More than 1,000 police officers were on duty.
Assistant Chief Constable Halpin called police action during the day "robust and proportionate".
He said: "The so-called carnival has been staged without discussion and clearly those involved are determined to cause as much disruption as possible.
"We have always said that we wanted to assist those who wish to make peaceful protest, but in our view it is clear this was never on this group's agenda.
"This is not about protest. This is unacceptable and irresponsible behaviour".
Scottish Justice Minister Cathy Jamieson said that some areas of Edinburgh City centre had faced significant disruption.
Ms Jamieson said: "It is sad and disappointing that a hard core of protesters are more interested in protest for protest's sake and not in joining the rest of the country in focussing on the real issues of poverty and climate change."
Two Green members of the Scottish Parliament who got caught up in the protest criticised the police for antagonising the crowd.
Mark Ballard and Shiona Baird found themselves surrounded on three sides by police in Hanover Street shortly before 1800 BST.
Mr Ballard said: "Police were rushing into the crowd and antagonising them.
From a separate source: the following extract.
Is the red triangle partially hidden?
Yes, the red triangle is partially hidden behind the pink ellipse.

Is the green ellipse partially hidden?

It was the most surreal and bizarre policing I have ever seen.
"Police seemed to be inflaming the situation by letting innocent bystanders wander into the areas of trouble, then not let them exit."
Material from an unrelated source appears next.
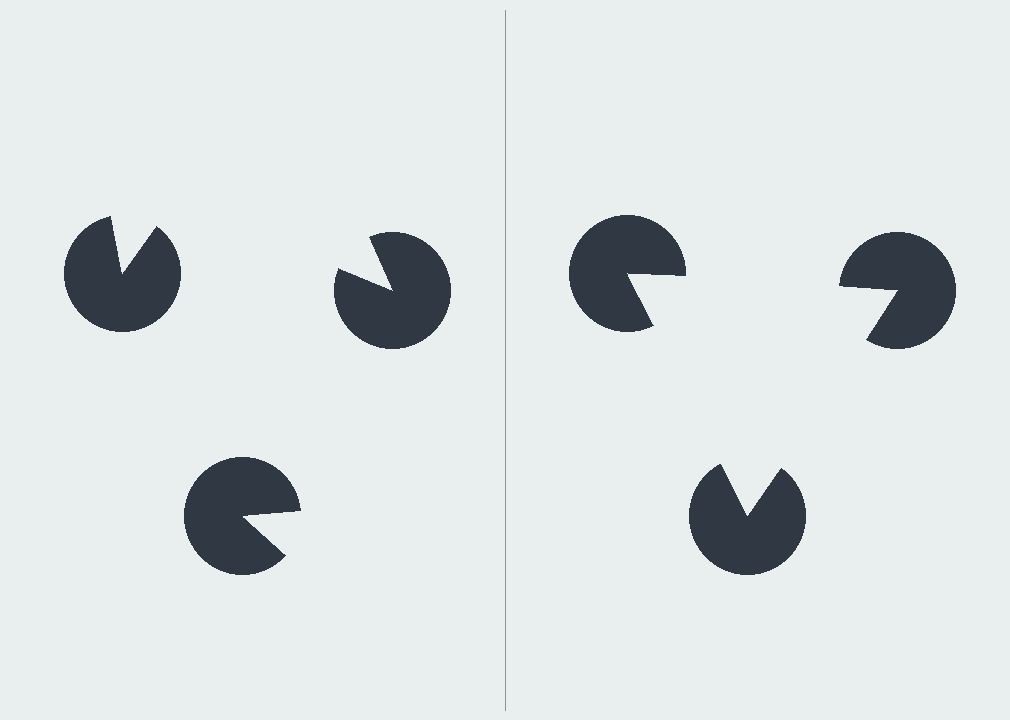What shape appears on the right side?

The MSPs had returned from a mass blockade at the Faslane naval base in Argyll and Bute.
The MoD site is home to the UK's Trident nuclear submarine fleet and has been the focus of protests for many years.
Ms Baird said: "I was astonished that we almost stumbled into this disturbance - and even more shocked to discover that police would not let us leave the volatile areas.
"Faslane today was a textbook peaceful protest and to come across this in Edinburgh was very disappointing."
City taxi driver George Kennedy, 34, of Fairmilehead, said he was terrorised by eight masked men as he dropped an elderly passenger off in Marchmont Road at about 1300 BST.
"They just came out of nowhere and surrounded the cab," he said.
"They were wearing black and had their faces covered. They started shaking the taxi and trying to tip it over, I was angry but also really frightened."
Mr Kennedy said the group were shouting in French or German and shouting English swear words.
He added: "It went on for a few minutes. Luckily about eight police riot vans happened to be coming along the road, they ran off but the police managed to get hold of them."